Protect Your Hands and Feet
Exposed parts of the body are always vulnerable to frostbite. You probably didn’t know this, but the vessels that supply blood to fingers, toes, and other extremities are very sensitive to cold.
Also, the body prioritizes keeping the essential organs such as the heart, lungs, and kidneys warm. It’s for these reasons that you get chilly hands and feet when the winter winds come biting.
While cold hands are things most percussionists, woodwinds, and even color guards have to deal with, it can be quite an irritating problem. There’s not an awful lot someone can do with immobile fingers. So it’s important to keep those fingers toasty and nimble.
While uniforms can vary from a marching band to another, hats and gloves are the most common design elements.
But during cold weather, it’s important to find a good pair of gloves to keep your hands warm while allowing your fingers to play or handle instruments and accessories. Clarinets and flute players, for instance, should opt for fingerless or convertible mittens/gloves.
If possible, opt for mittens instead of gloves. Mitts are warmer as they trap heat by grouping your fingers together. Just ensure they have enough dexterity to be functional.
Percussionists can opt for fingerless or drumming gloves. Playing for shorter periods and using pocket heat packs on every reset also goes along away.
Alternatively, you can tuck a hand warmer into your pocket, glove, or just strap it around your waist.
When it comes to protecting your feet, wear thick wool socks. Or, a pair of wicking liner socks and an outer layer of wool socks. But make sure the shoe or shoe straps are not too tight. The tight-fitting will make it difficult for air to circulate, and your feet can get hot and sweaty.
Avoid Anything Cotton
Apply a lip balm or moisturizer to keep your lips hydrated.
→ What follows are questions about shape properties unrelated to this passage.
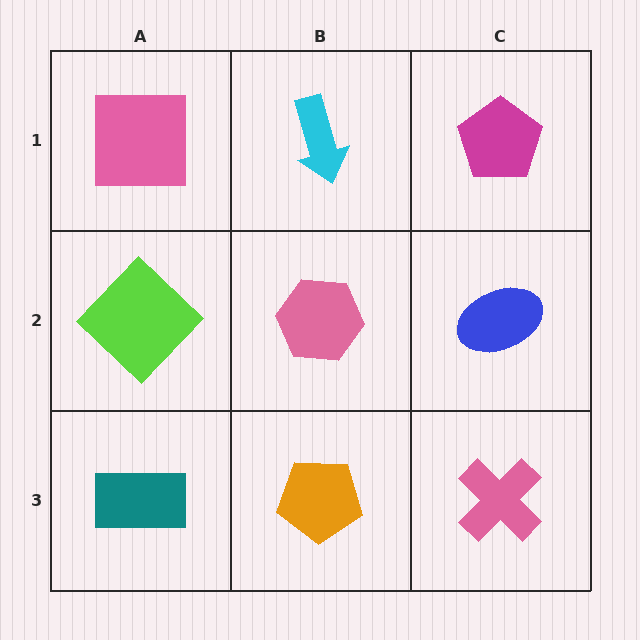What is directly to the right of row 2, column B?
A blue ellipse.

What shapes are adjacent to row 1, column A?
A lime diamond (row 2, column A), a cyan arrow (row 1, column B).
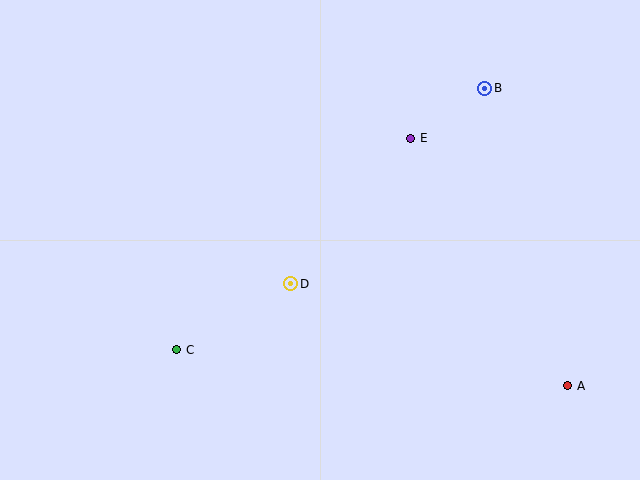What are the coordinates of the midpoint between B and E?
The midpoint between B and E is at (448, 113).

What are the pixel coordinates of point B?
Point B is at (485, 88).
Since most of our body heat is lost through our heads, a beanie is essential. A wool or synthetic beanie that covers your ears is the best bet for cold weather.
Staying hydrated is just as important in cold climates as it is in the summertime. It’s especially vital in cold weather because we don’t realize we’re thirsty. But, our bodies lose large amounts of fluid by just breathing the cold, dry air.
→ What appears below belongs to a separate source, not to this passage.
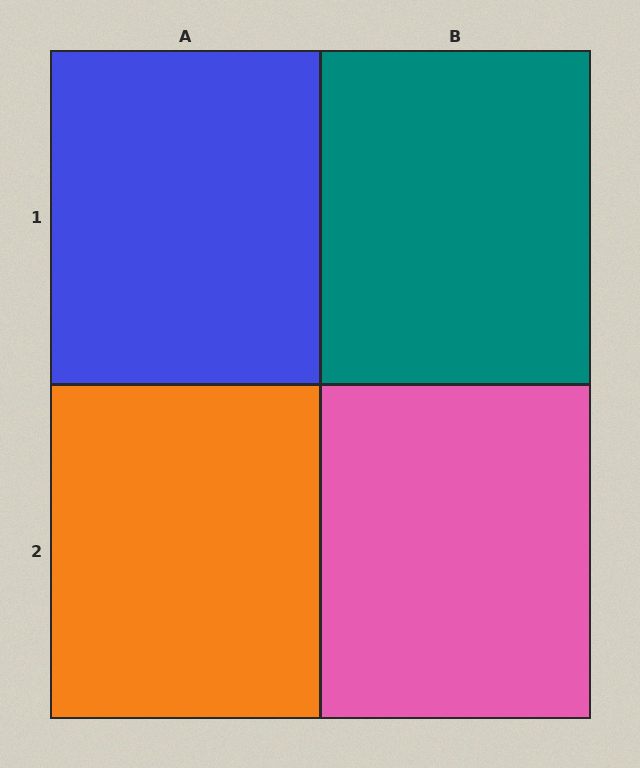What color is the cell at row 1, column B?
Teal.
More so, people feel less thirsty and sweat less in cold weather.
Always make a point of drinking warm or room temperature drinks before and after rehearsals or performance.
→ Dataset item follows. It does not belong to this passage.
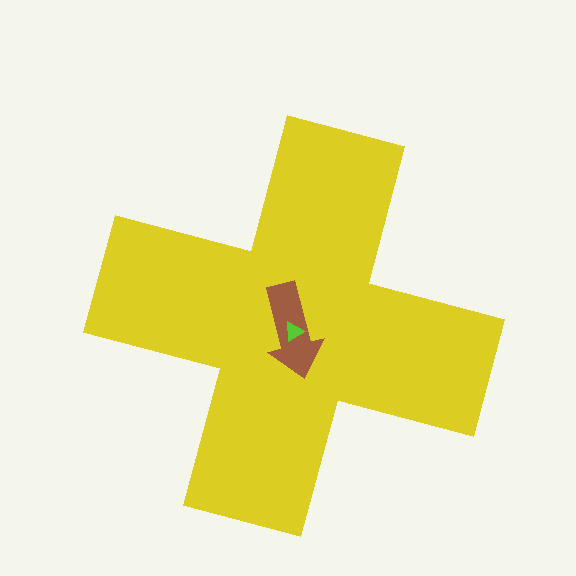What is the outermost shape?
The yellow cross.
Avoid alcohol, caffeinated and carbonated drinks. These liquids can dehydrate your body and leave you feeling colder.
Eating a healthy, nutritious meal before the event can help your body handle the cold better. Look for foods rich in proteins, carbohydrates as well as healthy fats.
Since these foods take longer to digest, always eat two to three hours before the show.
Snacking as you get closer to the performance is also a good idea, just remember to keep it light.
Additional Tips for Staying Warm in a Marching Band
- Keep your hands and fingers moving when you’re not playing.
- Avoid breathing on your cold hands to keep them warm. Instead, rub them together or stick your hands in your armpit or crotch.
- Carry extra clothing and supplies.
- Scarf up if you feel the need to protect your neck
- Implementing alternating sets goes a long way in combating the cold. The break will allow band members to warm up.
- Run, jog in place, jump up and down in between sets to keep yourself warm.
- If you suffer from performance anxiety, practice relaxation methods such as breathing exercise and stretching. You’ll be warmer if you relax.
As much as appearance is important in marching band competitions, staying warm should be your number priority. Freezing in the cold will not only affect the quality of your play but also put your health at risk. Hence, you’ll not be doing yourself or your band any favors if you’re too cold.
With that said, it’s important for marching bands to always have a plan in place to prepare for severe weather.